Die Entwicklung zeichnet sich schon länger ab, wie auch der Eifelphilosoph in seinem Artikel „Soylent Green“ wunderbar beschrieben hat. Eigentlich sind die menschenverachtenden Zeichen der Industrie unübersehbar und es ist eigentlich ein Wunder, dass die immer noch so kriminell handeln können. Aber da kommt ein anderer menschlicher Faktor zum Tragen, der jetzt wissenschaftlich belegt ist. Sobald der Mensch eine Information erhält die sein Weltbild ins Wanken bringen kann, schaltet das Gehirn auf Durchzug. Ganze Hirnregionen werden abgeschaltet, damit ja kein kritischer Gedanke den persönlichen Frieden stören kann. Das erklärt auch, warum die vielen Verschwörungstheoretiker als solche betitelt werden und ihre Aussagen nicht mal den Rand des Verständnisses erreicht.

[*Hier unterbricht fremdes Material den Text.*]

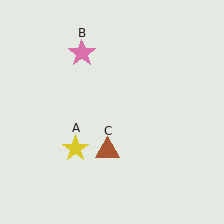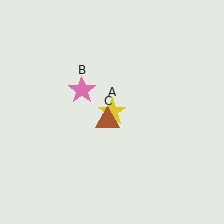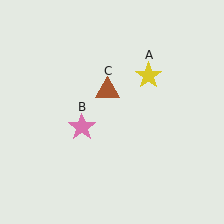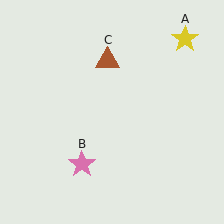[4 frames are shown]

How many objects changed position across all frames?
3 objects changed position: yellow star (object A), pink star (object B), brown triangle (object C).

Was hat sich die Natur dabei gedacht, uns solch ein „Filterprogramm“ zu installieren? Genetische verankerte Verblödung? Genau aus diesem Grund können all die Vasallen des menschlichen Untergangs ungestört ihr Vernichtungswerk fortführen und das wird von den natürlichen Realitätsverweigerern noch applaudiert.

Wenn wir noch lange in dem Zustand der lethargischen Glückseeligkeit verharren, wird man uns mit manipulativen Substanzen vollpumpen, das letzte Geld geraubt, der noch verbliebene Gerechtigkeitssinn aus dem Körper geprügelt und das soziale Miteinander mit inquisitorischen Methoden in Hass umgewandelt. Diese Prozesse sind bereits alle am Laufen und haben Millionen an Opfern gefunden. Wer heute durch die Strassen geht sieht schnell, wer noch selber denken kann oder wer sich von seinem Smart-Phone das Leben diktieren lässt.